Some bank when in Australia most dams lose metres of water each year to evaporation. A dam is 19th Century technology; an obvious solution is aquifer recharge. But most likely Barnaby wants his name on a dam wall.

In NSW the "care" of water is entrusted to the Department of Primary Industries.

An official of that department recently told me that in drought when farmers plead for a greater allocation of water,

‘we more often than not look the other way’.

Perfectly understandable when a department of agriculture is given responsibility for what they view as an economic resource, rather than an essential commodity that has to be nurtured for many stake holders for there to be any hope of a sustainable future.

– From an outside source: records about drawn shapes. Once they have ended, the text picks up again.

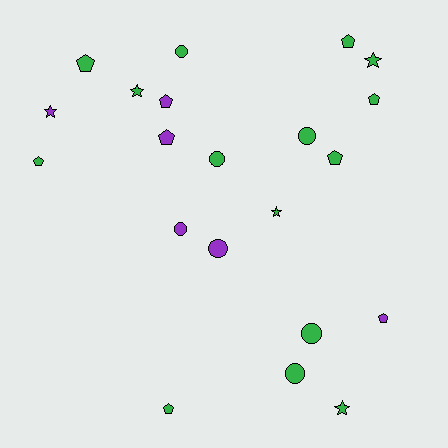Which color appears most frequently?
Green, with 15 objects.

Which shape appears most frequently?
Pentagon, with 9 objects.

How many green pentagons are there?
There are 6 green pentagons.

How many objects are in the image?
There are 21 objects.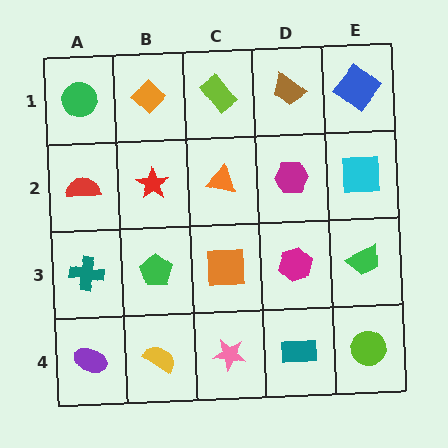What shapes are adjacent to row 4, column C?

Julian Cribb, who worked with CSIRO for a number of years and has written extensively on the environment, water, land and food production tells me that the tragedy is that the CSIRO has done outstanding work on land and water research particularly with respect to the Murray-Darling Basin. He said that it was disastrous that Marshall now proposes to decimate the very work of CSIRO that will be of greatest benefit to the sustainability of Australia into the future, in a world heading for a major water crisis.

Water and best use of land are the keys to the future sustainability of this nation. Even aside from the nonsense of the CSIRO proposals, best use of land and water has been allowed to fall badly behind with the closure of agricultural research stations and colleges. Food production, if managed sustainably, has the capacity to remain a major industry in Australia. But it needs nurturing, it needs research, not driven by chemical companies but by public spending for the long term public benefit.

It needs infrastructure, which might have been provided by the windfalls of the mining boom but were wasted by the populist tax cuts of the Howard/Costello years.

All sides of politics have been guilty of neglect of water, land and the CSIRO. Gillard axed Land and Water Australia and showed the same ignorance of the environment as her predecessors and successors.

Water is Australia’s most precious natural resource – bar none. It underpins our cities, our food supply and much loved landscapes and wildlife. Yet we still do not know how much we have, where it is, how ground and surface water interact, and how climate is affecting our supplies, all of which is the task of water science.

The cuts to CSIRO water science will guarantee Australia cannot manage its most valuable resource into the future.